January 17, 2017
Markets were closed on Monday for the Martin Luther King, Jr. holiday, so today’s post should be read with that in mind. Since our last report, mortgage rate trends have taken a turn upward. That move has given back some of the gains mentioned in our last report, but at the time of this writing we’re still looking at changes small enough to be reflected mostly in closing costs for affected borrowers, but some lenders have repriced as we’ll see below.
The upward move comes in spite of some retail sales economic data that has (in the past) helped mortgage rates rather than hurt them, but the existence of data of that nature doesn’t guarantee movement in mortgage rates; it all depends on investor reaction to the data. And we know that investor reactions aren’t always predictable and don’t always follow historical precedent.
30-year fixed rate conventional mortgage loan interest rates are in a best-execution range between 4.125% and 4.25%. Enough lenders are still at 4.125% that any changes for them would be reflected in closing costs, but if upward movement persists this week we could see that range eliminated.
FHA mortgage rates are holding steady at a best execution 3.75%. FHA mortgage rate trends often develop more slowly, requiring either dramatic one-day moves to break out of a “comfort zone” or consistent, smaller changes in the same direction over time. How long FHA mortgage rates will stay in the below-four-percent zone remains to be seen but it’s logical to assume that a persistent upward movement in rates over the coming week won’t favor remaining below 4%.

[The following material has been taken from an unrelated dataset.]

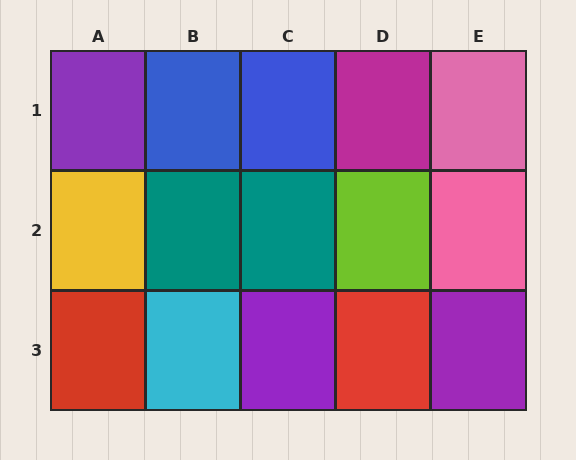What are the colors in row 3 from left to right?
Red, cyan, purple, red, purple.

As always, the rates you see listed here are best execution rates which assume ideal conditions. Your ability to access rates like these depends greatly on your FICO scores and other financial qualifications. Your experience may vary and the rates listed here are not available to all borrowers or from all lenders.

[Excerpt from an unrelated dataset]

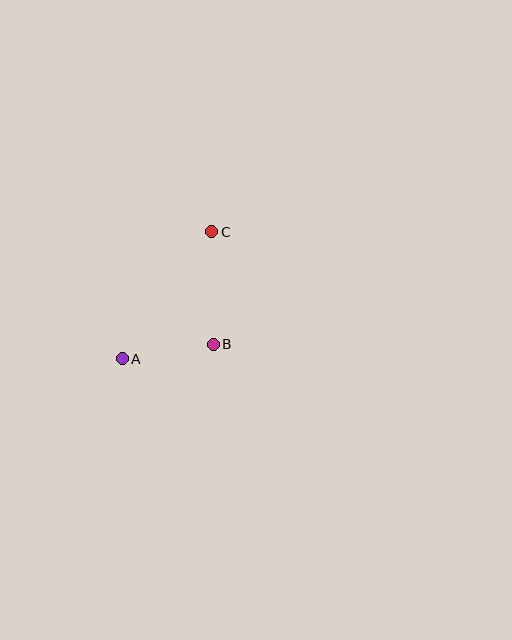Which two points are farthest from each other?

Many industry pros seem to favor locking in the short term rather than floating in hopes that rates might improve. The talk among some is that we’re settling into a new range of rates and floating (which always carries a risk) is less rewarding.
Those who feel comfortable with the risks of floating here might consider it, but if you’re not comfortable taking chances at this stage locking is for you. Have a conversation with your lender for some expert advice in this area before choosing to float.